Yes, Plumen bulbs are pricey ($30 USD), but the fixture itself isn't too outrageous ($119), so I think this could work. Not sure where to put it, but I'm sure we'll come up with something.

Lighting: My nebulous plan

Submitted by Andrea on September 15, 2011

The time has come, the Walrus said, to start deciding on interior fixtures and finishes. I've been focusing for so long on things like the foundation and the building envelope that it feels weird to focus on mere fripperies, but I can put it off no longer. Admittedly, I picked out my kitchen faucet years ago (I installed the same one in two previous houses), but I'm in a fog when it comes to interior lighting.

Ted had the clever idea to use LED strip lighting to give rooms the ambiance of a dorm room lit by Christmas lights. It's a soft, friendly sort of light, which is all we'll need when we're using our laptops (i.e. 90% of waking hours).
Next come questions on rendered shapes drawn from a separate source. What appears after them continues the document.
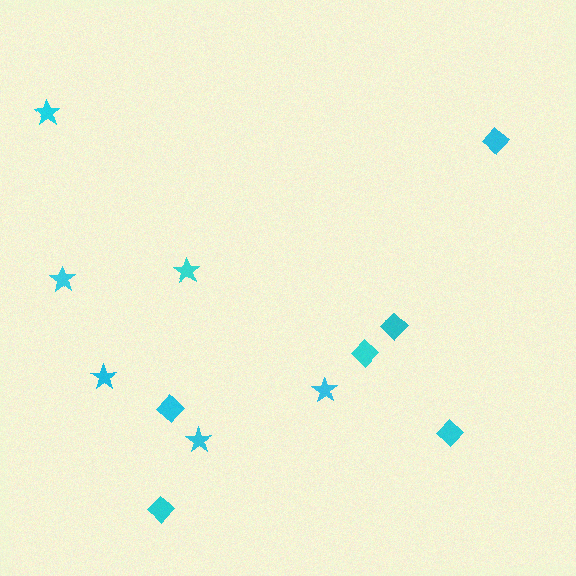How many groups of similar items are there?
There are 2 groups: one group of stars (6) and one group of diamonds (6).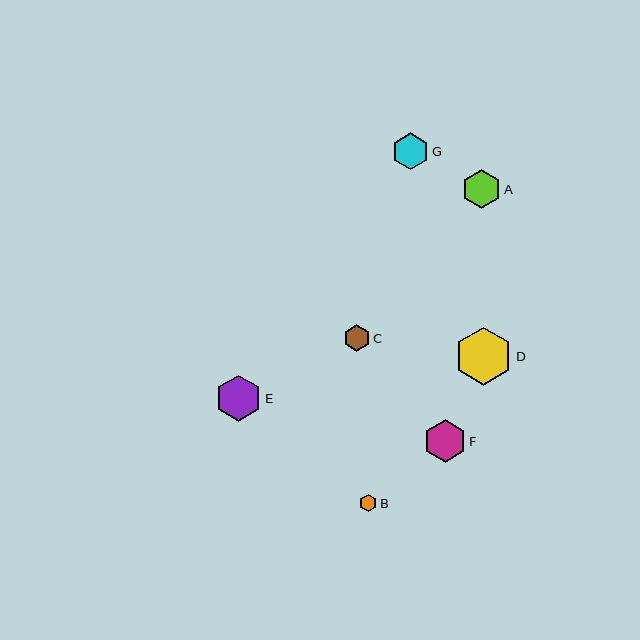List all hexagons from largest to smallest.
From largest to smallest: D, E, F, A, G, C, B.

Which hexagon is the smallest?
Hexagon B is the smallest with a size of approximately 17 pixels.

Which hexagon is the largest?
Hexagon D is the largest with a size of approximately 58 pixels.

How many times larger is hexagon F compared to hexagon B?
Hexagon F is approximately 2.5 times the size of hexagon B.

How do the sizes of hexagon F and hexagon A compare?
Hexagon F and hexagon A are approximately the same size.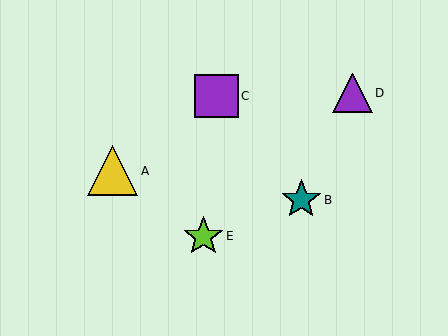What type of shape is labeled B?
Shape B is a teal star.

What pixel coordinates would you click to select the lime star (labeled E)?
Click at (203, 236) to select the lime star E.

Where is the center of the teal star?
The center of the teal star is at (301, 200).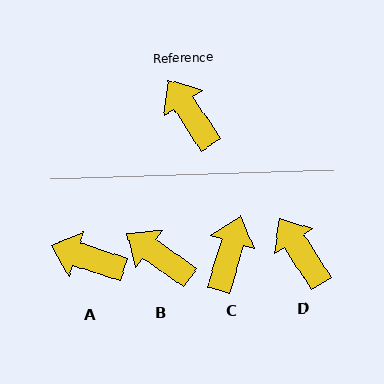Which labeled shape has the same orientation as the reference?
D.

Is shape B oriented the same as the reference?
No, it is off by about 21 degrees.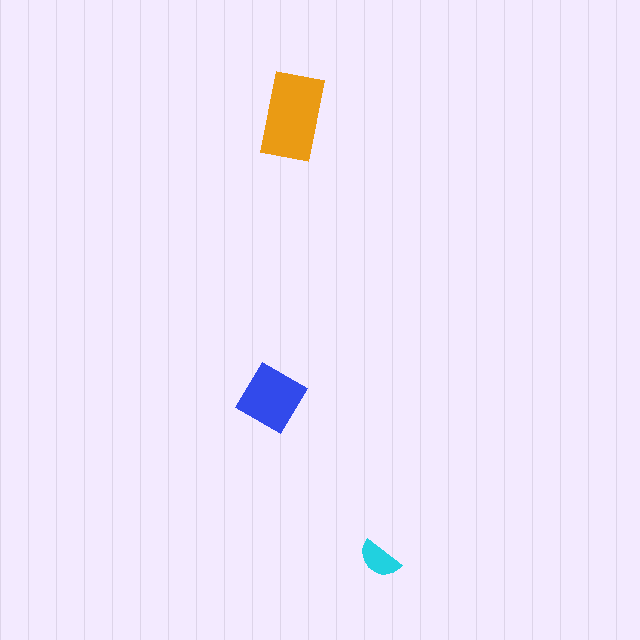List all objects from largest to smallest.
The orange rectangle, the blue diamond, the cyan semicircle.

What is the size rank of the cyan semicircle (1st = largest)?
3rd.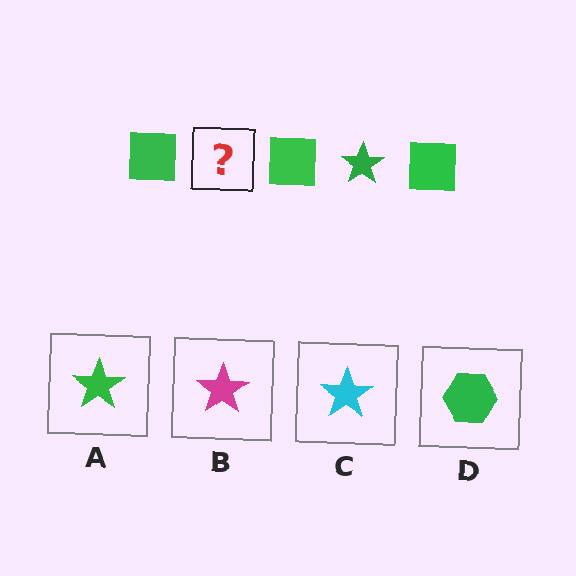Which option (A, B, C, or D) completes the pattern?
A.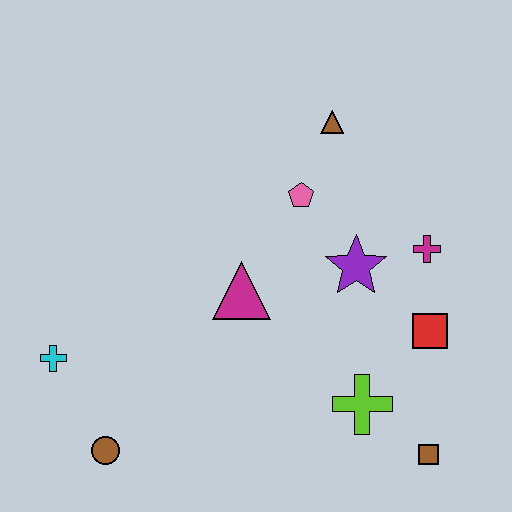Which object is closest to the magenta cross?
The purple star is closest to the magenta cross.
Furthermore, we could use RGB controllers to change the light color, which would look pretty darn excellent. And of course we'd have some bright overhead fixtures for times we want to actually see things and not just pass the bong around. (I'm speaking figuratively, not literally — Ted and I are utterly and perhaps boringly substance-free.) LED lighting: Energy-efficient and mighty slick.
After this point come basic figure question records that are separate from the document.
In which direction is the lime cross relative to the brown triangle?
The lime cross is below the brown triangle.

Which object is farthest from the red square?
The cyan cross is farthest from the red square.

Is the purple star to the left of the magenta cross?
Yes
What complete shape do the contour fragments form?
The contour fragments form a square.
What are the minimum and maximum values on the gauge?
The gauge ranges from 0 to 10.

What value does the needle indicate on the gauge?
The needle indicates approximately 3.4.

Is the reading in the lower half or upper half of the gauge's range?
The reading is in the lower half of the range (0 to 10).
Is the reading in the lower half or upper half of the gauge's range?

Alas, I've found no examples online of what we want to accomplish. I've found a lot of McMansiony-looking LED cove lighting, which is not our style at all. I'm imagining LED strips tucked behind curved moldings but not so close to the ceiling. Ideally it would bathe the wall in weird indirect light and look really cool.
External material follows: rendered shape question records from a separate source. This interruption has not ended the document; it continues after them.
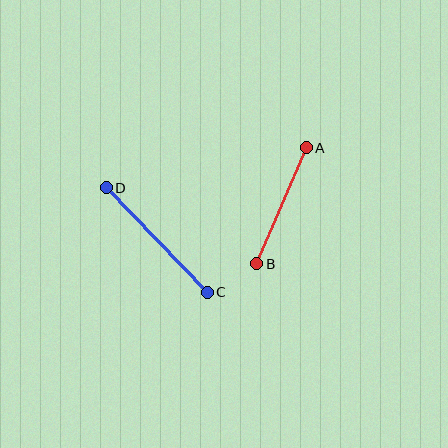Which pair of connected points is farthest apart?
Points C and D are farthest apart.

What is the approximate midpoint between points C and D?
The midpoint is at approximately (157, 240) pixels.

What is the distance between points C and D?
The distance is approximately 146 pixels.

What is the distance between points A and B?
The distance is approximately 126 pixels.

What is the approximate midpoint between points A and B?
The midpoint is at approximately (282, 206) pixels.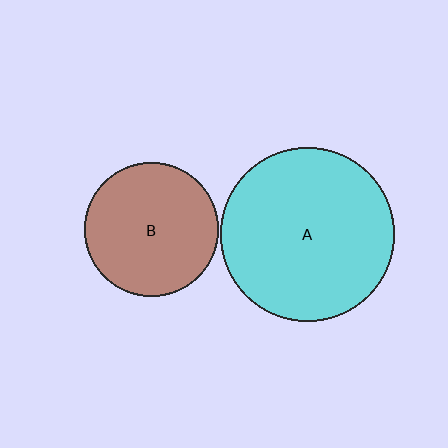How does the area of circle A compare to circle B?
Approximately 1.7 times.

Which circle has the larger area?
Circle A (cyan).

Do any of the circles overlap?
No, none of the circles overlap.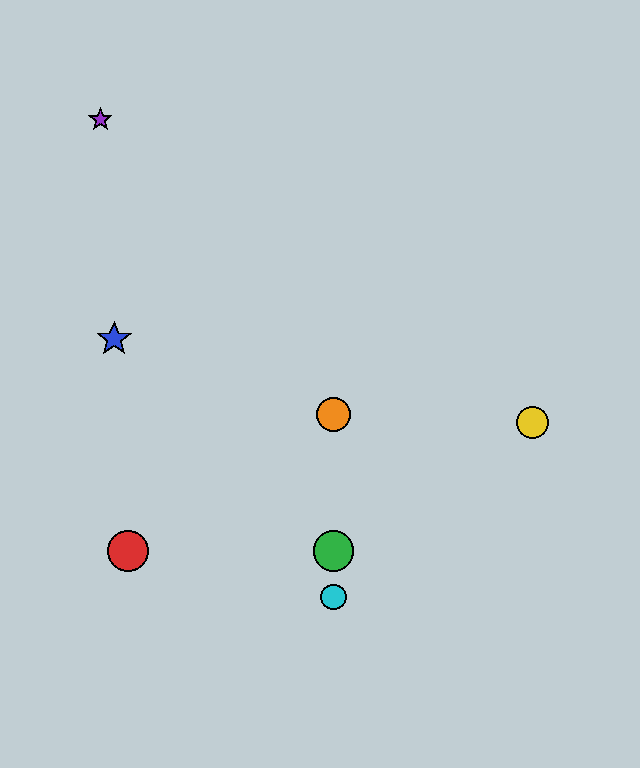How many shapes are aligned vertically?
3 shapes (the green circle, the orange circle, the cyan circle) are aligned vertically.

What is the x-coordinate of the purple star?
The purple star is at x≈100.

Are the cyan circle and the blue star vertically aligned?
No, the cyan circle is at x≈334 and the blue star is at x≈114.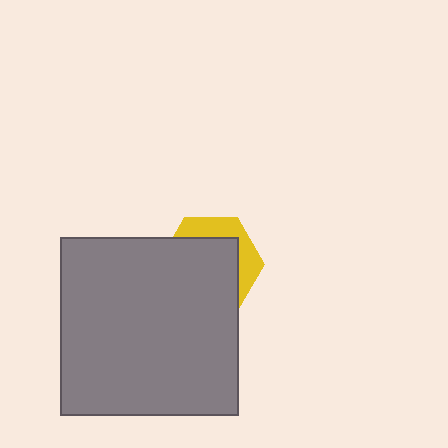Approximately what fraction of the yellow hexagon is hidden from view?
Roughly 69% of the yellow hexagon is hidden behind the gray square.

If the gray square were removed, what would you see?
You would see the complete yellow hexagon.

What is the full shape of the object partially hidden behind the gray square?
The partially hidden object is a yellow hexagon.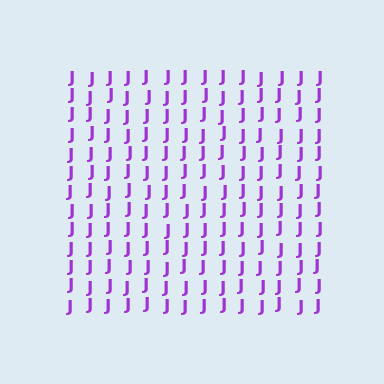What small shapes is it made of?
It is made of small letter J's.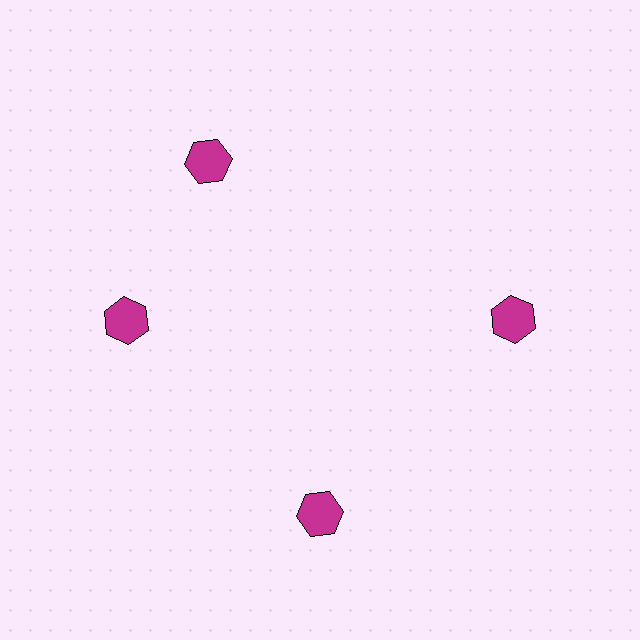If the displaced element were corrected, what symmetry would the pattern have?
It would have 4-fold rotational symmetry — the pattern would map onto itself every 90 degrees.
But I have no idea if this would work. I suspect you need something above the LED strips to reflect the light back down. Furthermore, there are heaps of LED vendors online but I've heard there's a lot of junk out there. So today I called a lighting consultant recommended by Eli to see if he can help me navigate this bright glowing sea.

We spoke briefly on the phone and he warned me that LEDs are currently more expensive than conventional lighting (sigh). He confirmed that most of the LEDs available online are crap (and no, he doesn't sell anything himself — he just provides recommendations). We'll probably set up a meeting with him to discuss our wild notions and to see if we're heading in the right direction.

As for the overhead bright lights, I think we'll use a combination of LED recessed lighting and hanging fixtures fitted with GU24 sockets [ETA: Or not — see below.]. That is, if someone doesn't convince me that GU24s are a flash in the pan (ha!) and that this recent article about GU24 lighting from Green Building Advisor is all wet.

I have a sinking feeling that LEDs are not quite ready for prime time, which is frustrating because they surely will be within a few years. And of course they use a mere squeak of power compared to incandescents, and they are less flickery and annoying than CFLs.

Words of lighting wisdom are welcome!

[Added on 2011-09-18:  Erik Haugsjaa emphatically pointed out that GU24s are best suited for landlords or developers who want to force residents to use energy-efficient bulbs and that they're actually a terrible choice for us, given the lack of fixtures available. So we'll go with good old Edison overhead fixtures instead.]